What gets removed¶
Complete reference of every dangerous element pdf-defang strips, and
how each level treats it.
Levels at a glance¶
sanitize() accepts a level keyword:
level |
Form interactivity | Embedded files | Default |
|---|---|---|---|
"strict" |
stripped | stripped | yes |
"balanced" |
preserved | preserved | no |
Both levels strip pure attack vectors. balanced differs only in
what it leaves alone so legitimate forms and PDF portfolios survive.
Document-level¶
| Element | Path | What it does | Risk | strict |
balanced |
|---|---|---|---|---|---|
| Document JavaScript | /Catalog → /Names → /JavaScript |
Runs JS automatically when the PDF opens (in vulnerable viewers) | 🔴 High | removed | removed |
| Embedded files | /Catalog → /Names → /EmbeddedFiles |
Hides files (often malware) inside the PDF container | 🟡 Medium | removed | kept |
| Open action | /Catalog → /OpenAction |
Auto-executes an action when the PDF opens | 🔴 High | removed | removed |
Document /AA |
/Catalog → /AA |
Auto-executes on navigation events (close, print, etc.) | 🔴 High | removed | removed |
| XFA forms | /Catalog → /AcroForm → /XFA |
Legacy XML-based forms - long history of CVEs | 🔴 High | removed | removed |
| Calculation order | /Catalog → /AcroForm → /CO |
Form field calculation order (can trigger JS chains) | 🟡 Medium | removed | kept |
Page-level¶
| Element | Path | What it does | Risk | strict |
balanced |
|---|---|---|---|---|---|
Page /AA |
Each page's /AA |
Auto-executes on page-level events (open, close) | 🟡 Medium | removed | removed |
Annotation-level¶
Action types¶
Action /S value |
What it does | Risk | strict |
balanced |
|---|---|---|---|---|
/JavaScript |
Runs JS when the user clicks the annotation | 🔴 High | removed | kept (form calculations) |
/Launch |
Opens an external program (e.g., calc.exe) |
🔴 High | removed | removed |
/ImportData |
Reads external data into form fields | 🔴 High | removed | removed |
/SubmitForm |
Sends form values to a URL | 🟡 Medium | removed | kept |
/ResetForm |
Clears the form | 🟡 Medium | removed | kept |
/Rendition |
Plays media - legacy attack surface | 🟡 Medium | removed | removed |
/GoToR |
Opens another PDF (file:// or http:// - phishing vector) |
🔴 High | removed | removed |
/GoToE |
Opens an embedded file | 🟡 Medium | removed | removed |
/Movie |
Deprecated movie playback - old reader exploits | 🟢 Low (deprecated) | removed | removed |
/Sound |
Deprecated sound playback - same | 🟢 Low (deprecated) | removed | removed |
URI scheme filtering (both levels)¶
/URI actions are not removed (legitimate hyperlinks).
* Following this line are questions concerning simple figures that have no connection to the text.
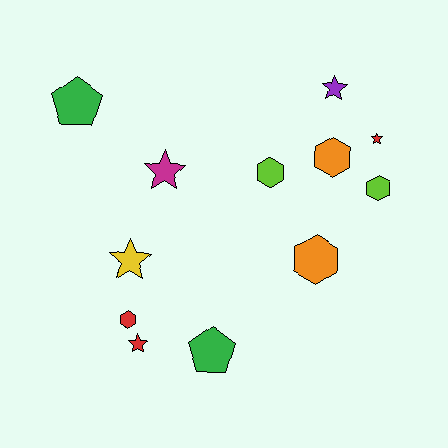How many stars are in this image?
There are 5 stars.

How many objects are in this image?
There are 12 objects.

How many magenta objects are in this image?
There is 1 magenta object.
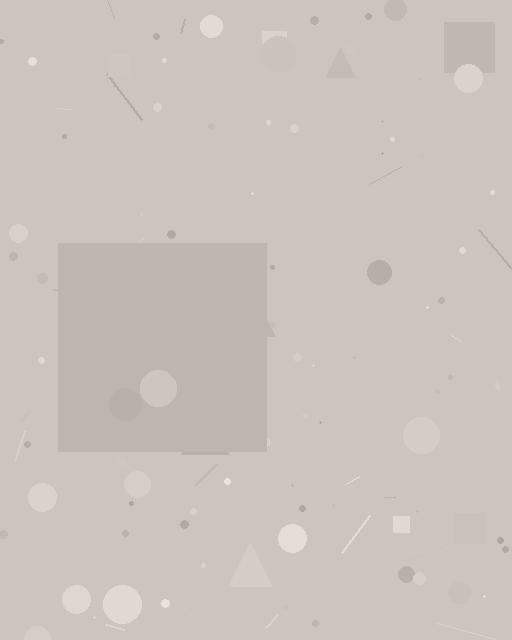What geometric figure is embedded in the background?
A square is embedded in the background.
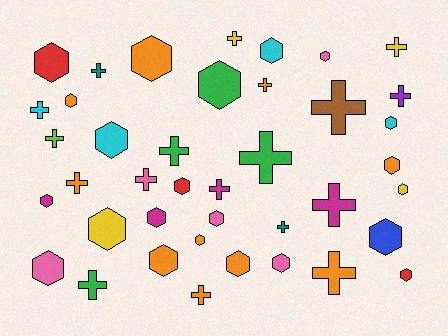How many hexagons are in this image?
There are 22 hexagons.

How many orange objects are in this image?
There are 10 orange objects.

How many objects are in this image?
There are 40 objects.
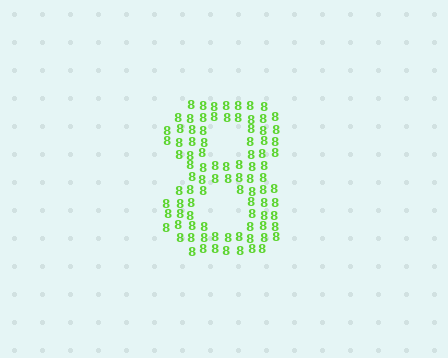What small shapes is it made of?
It is made of small digit 8's.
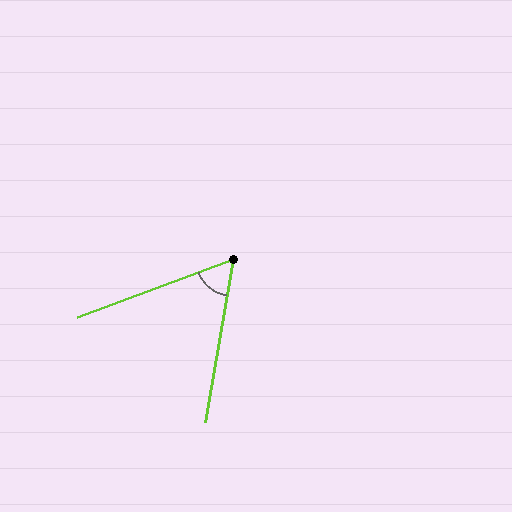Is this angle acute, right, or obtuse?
It is acute.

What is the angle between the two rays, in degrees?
Approximately 60 degrees.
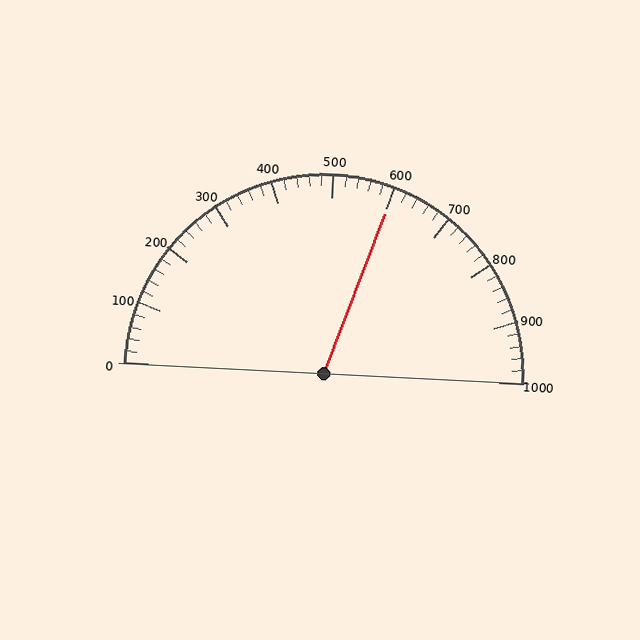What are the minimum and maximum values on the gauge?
The gauge ranges from 0 to 1000.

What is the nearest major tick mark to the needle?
The nearest major tick mark is 600.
But the URL value is checked: if the scheme is dangerous, the action is
stripped. This filtering is identical in strict and balanced.
| Scheme | Action |
|---|---|
http://, https://, mailto:, tel:, ftp://, sftp://, news:, nntp:, irc://, magnet: |
✅ Kept |
javascript: |
❌ Removed |
file:// |
❌ Removed (local file access) |
data: |
❌ Removed (data URIs, can carry HTML) |
vbscript: |
❌ Removed |
\\server\share (Windows UNC paths) |
❌ Removed |
//server/share (alternate UNC form) |
❌ Removed |
| Any other unknown scheme | ❌ Removed (whitelist approach) |
| Relative URIs (no scheme) | ✅ Kept (usually in-document) |
Annotation-level extras¶
| Element | What it does | strict |
balanced |
|---|---|---|---|
/AA on annotation |
Auto-actions when hovering / focusing / calculating | removed | kept (form triggers) |
/JS on annotation |
Direct JavaScript attached to annotation | removed | kept (form calculations) |
What is preserved (both levels)¶
pdf-defang is non-destructive to visible content:
- All text, images, and layout
- Standard form fields (filled values stay intact)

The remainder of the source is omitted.